In August 2009, Bugia was traded by Purefoods to Barangay Ginebra Kings. Barangay Ginebra traded Paul Artadi, Rafi Reavis, and the rights to 2009 8th pick overall Chris Timberlake for Enrico Villanueva, Rich Alvarez, Celino Cruz, and Paolo Bugia of Purefoods. Burger King acted as the conduit team, trading Pocholo Villanueva to Ginebra and acquiring the rights to 2009 Rookie draft eighteenth pick Orlando Daroya and future picks. However, he did not play a single game with them.

He was signed by the Rain or Shine Elasto Painters during the off-season after being released by Ginebra. He played one conference with the Elasto Painters.

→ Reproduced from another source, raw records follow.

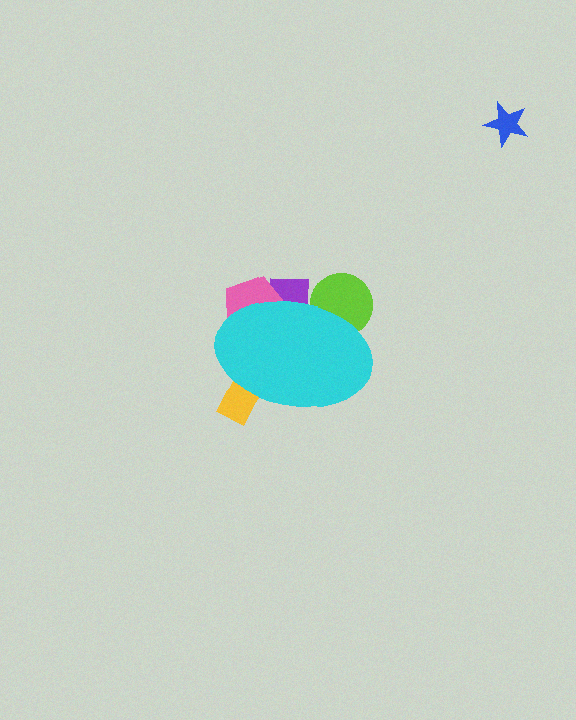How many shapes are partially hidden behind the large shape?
4 shapes are partially hidden.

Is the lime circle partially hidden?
Yes, the lime circle is partially hidden behind the cyan ellipse.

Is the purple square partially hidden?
Yes, the purple square is partially hidden behind the cyan ellipse.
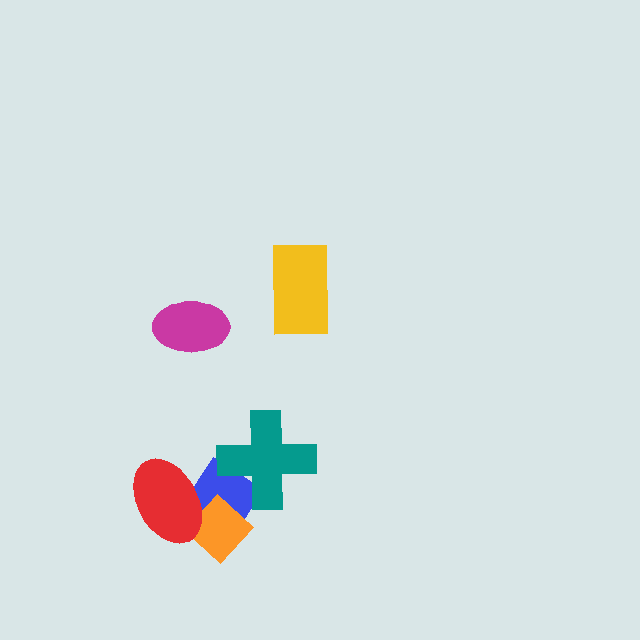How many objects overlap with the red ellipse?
2 objects overlap with the red ellipse.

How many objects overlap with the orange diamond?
2 objects overlap with the orange diamond.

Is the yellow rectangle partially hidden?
No, no other shape covers it.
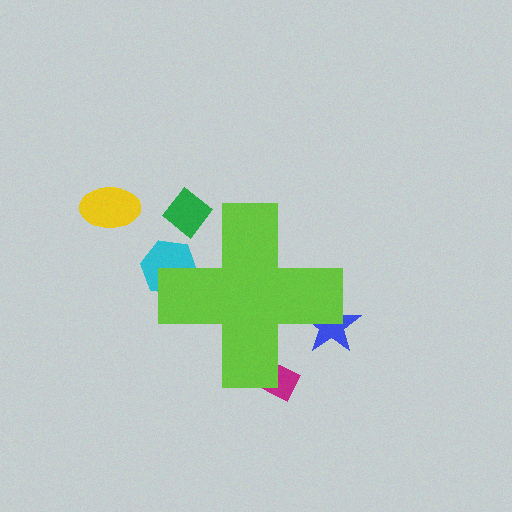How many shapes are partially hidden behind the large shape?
3 shapes are partially hidden.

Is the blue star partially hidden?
Yes, the blue star is partially hidden behind the lime cross.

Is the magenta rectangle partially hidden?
Yes, the magenta rectangle is partially hidden behind the lime cross.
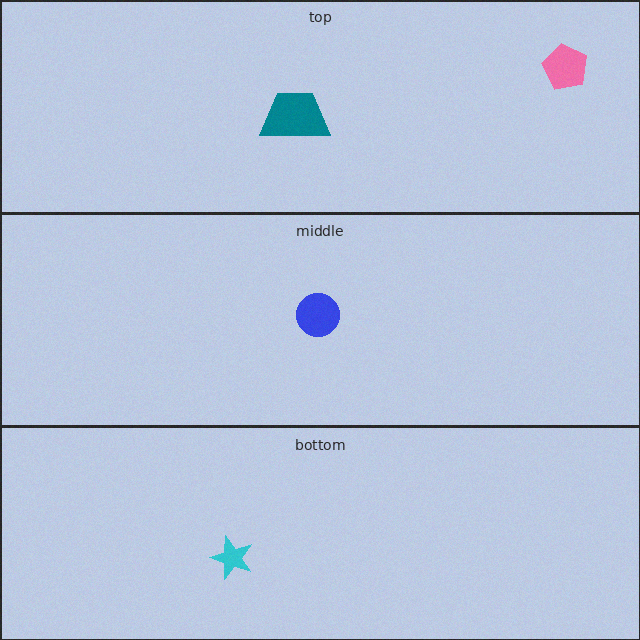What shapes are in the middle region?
The blue circle.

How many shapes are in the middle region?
1.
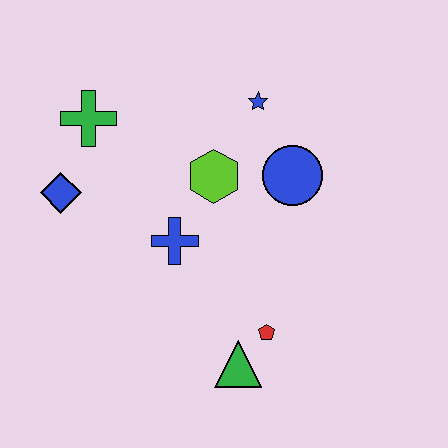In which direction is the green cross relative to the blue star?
The green cross is to the left of the blue star.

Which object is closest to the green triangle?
The red pentagon is closest to the green triangle.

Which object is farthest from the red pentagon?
The green cross is farthest from the red pentagon.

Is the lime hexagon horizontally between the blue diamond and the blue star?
Yes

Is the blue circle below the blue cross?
No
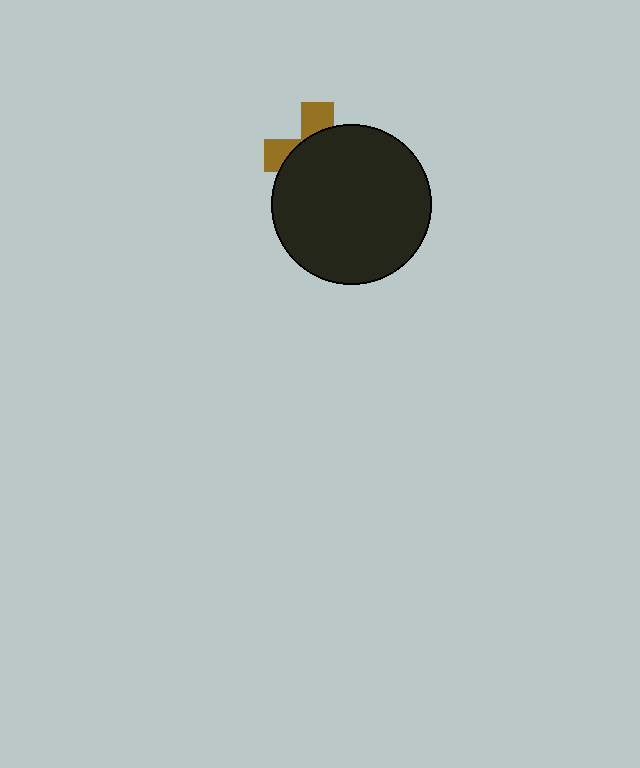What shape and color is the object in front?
The object in front is a black circle.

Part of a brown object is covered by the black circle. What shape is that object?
It is a cross.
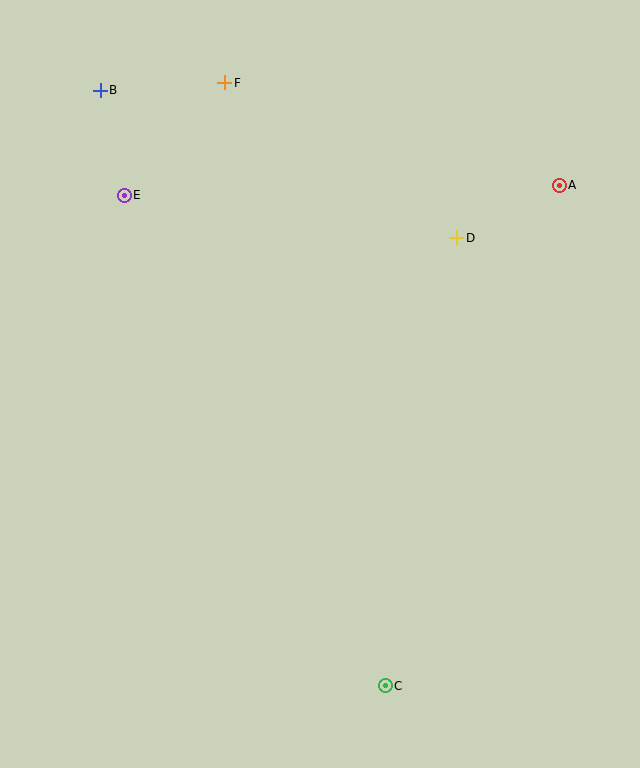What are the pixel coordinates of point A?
Point A is at (559, 185).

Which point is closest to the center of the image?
Point D at (457, 238) is closest to the center.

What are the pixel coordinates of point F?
Point F is at (225, 83).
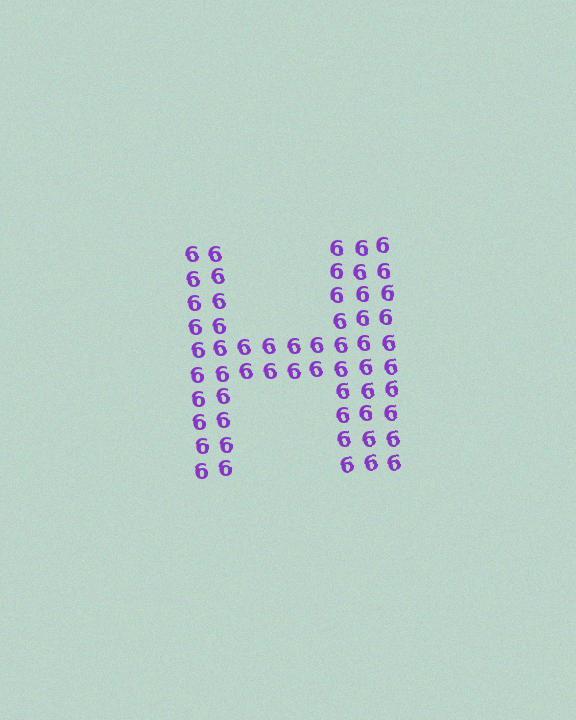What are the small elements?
The small elements are digit 6's.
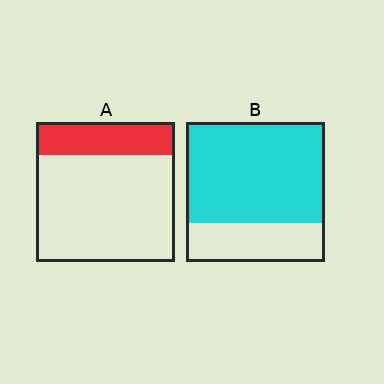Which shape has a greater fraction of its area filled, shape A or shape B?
Shape B.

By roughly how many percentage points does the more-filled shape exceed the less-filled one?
By roughly 50 percentage points (B over A).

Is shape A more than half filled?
No.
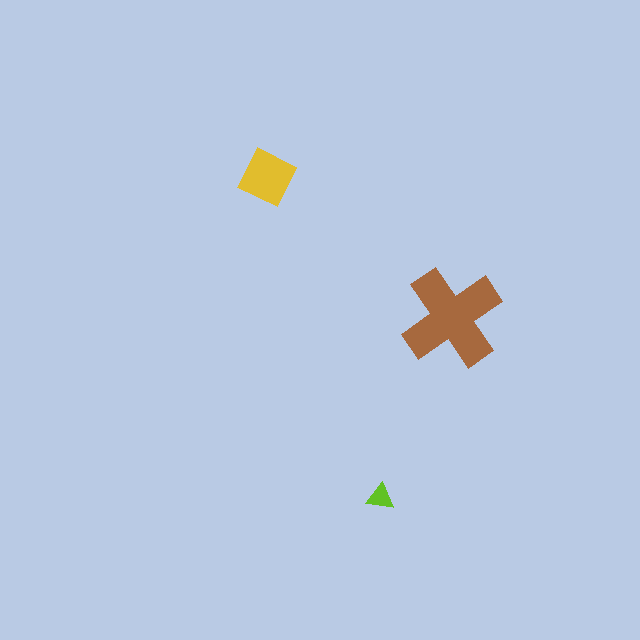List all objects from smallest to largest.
The lime triangle, the yellow square, the brown cross.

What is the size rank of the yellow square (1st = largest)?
2nd.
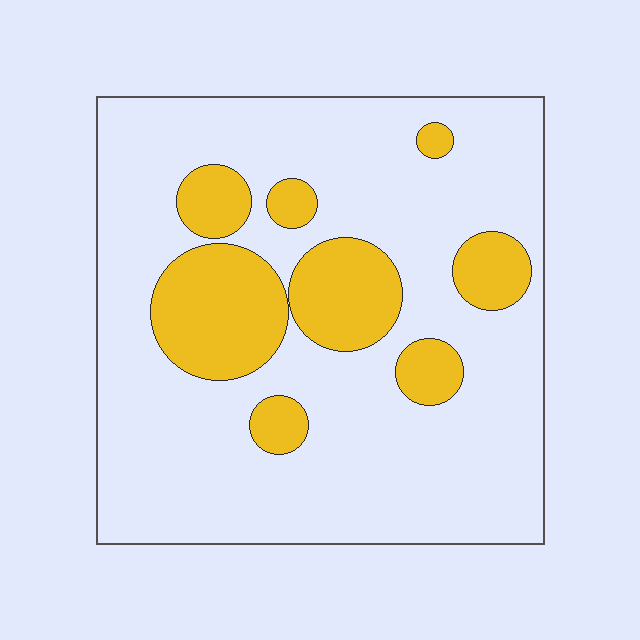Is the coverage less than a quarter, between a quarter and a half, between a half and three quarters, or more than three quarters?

On January 20, he along with Sol Mercado were traded by Rain or Shine to the Meralco Bolts in exchange for Beau Belga as part of a three team deal that involved Meralco, Rain or Shine and Air21. However, he along with Hans Thiele were traded to the Alaska Aces for Reynel Hugnatan.

==Career statistics==

===Season-by-season averages===

| Year | Team | GP | MPG | FG% | 3P% | FT% | RPG | APG | SPG | BPG | PPG |
|---|---|---|---|---|---|---|---|---|---|---|---|
| 2005–06 | Red Bull | 61 | 12.6 | .426 | — | .482 | 2.6 | .7 | .1 | .3 | 4.1 |
| 2006–07 | Red Bull | 47 | 11.2 | .315 | — | .625 | 2.0 | .3 | .1 | .3 | 3.0 |
| 2007–08 | Red Bull | 33 | 15.8 | .393 | .286 | .408 | 2.9 | .6 | .2 | .2 | 4.2 |
| 2008–09 | Purefoods | 12 | 8.5 | .441 | .250 | .571 | 1.8 | — | .1 | .2 | 2.9 |
| 2010–11 | Alaska | 15 | 5.6 | .371 | — | .500 | 1.1 | .3 | — | .5 | 2.0 |
| 2011–12 | Alaska | 13 | 6.9 | .452 | — | .571 | 1.2 | .2 | — | — | 2.5 |
| 2012–13 | Alaska | 4 | 3.8 | .500 | — | .500 | .8 | .3 | — | — | 1.3 |
| 2013–14 | Alaska | 2 | 5.0 | .286 | — | — | 2.0 | — | — | — | 2.0 |
| 2014–15 | Alaska | 6 | 7.5 | .357 | — | .750 | 2.0 | .2 | — | — | 2.2 |
| Career |  | 193 | 11.2 | .388 | .273 | .509 | 2.2 | .4 | .1 | .2 | 3.3 |

==Post-playing career==
In 2016, Bugia was appointed as the team manager for the new PBA team Phoenix Fuel Masters.